Europa-Cina: (REUTERS) EU and China set for talks on planned electric vehicle tariffs - China and the European Union have agreed to start talks on the planned imposition of tariffs on Chinese-made electric vehicles (EVs) being imported into the European market, senior officials of both sides said on Saturday.
- Germany's Economy Minister Robert Habeck said he had been informed by EU commissioner Valdis Dombrovskis that there would be concrete negotiations on tariffs with China.
- The confirmation came after China's commerce ministry said its head Wang Wentao, and Dombrovskis, executive vice president of the European Commission, had agreed to start consultations over the EU's anti-subsidy investigation into Chinese EVs.
- The minister had said earlier on Saturday that the European Union's door was open for discussions regarding EU tariffs on Chinese exports.

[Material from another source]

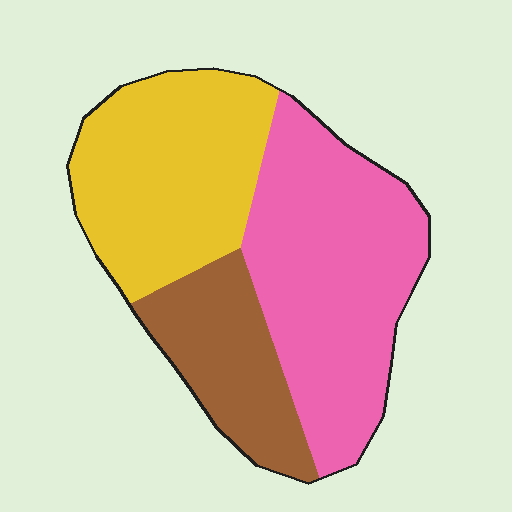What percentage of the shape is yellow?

- The EU's provisional duties of up to 38.1% on imported Chinese EVs are set to apply by July 4, with the investigation set to continue until Nov. 2, when definitive duties, typically for five years, could be imposed.
Macedonia del Nord: (Associated Press) North Macedonia’s parliament is set to approve a new center-right government after May’s election - North Macedonia’s center-right leader Hristijan Mickoski is expected to secure parliamentary approval to lead a new coalition government in a vote Sunday. Mickoski, 46, faces significant challenges in his four-year term in office — above all to advance the small Balkan NATO member’s long efforts to join the 27-nation European Union. At the same time, his VMRO-DPMNE party’s nationalist bent is antagonizing neighboring members of the affluent bloc, in stark contrast to the previous center-left government it defeated i n May’s national elections.
- Mickoski counts on the support of 78 lawmakers in the 120-seat house ahead of Sunday’s ballot. His VMRO-DPMNE-led coalition gained 43% of the vote on May 8, winning 58 seats — three short of a governing majority. Mickoski then struck a deal to form a government with an ethnic Albanian and a leftist party, which together have 20 seats.
- Mickoski, a former engineering professor, has pledged to continue his center-left predecessors’ efforts to shepherd North Macedonia into the EU. However, VMRO-DPMNE’s questioning of key agreements with neighboring Bulgaria and Greece — both which can block North Macedonia’s accession — could put the brakes on the EU project, said political analyst Petar Arsovski.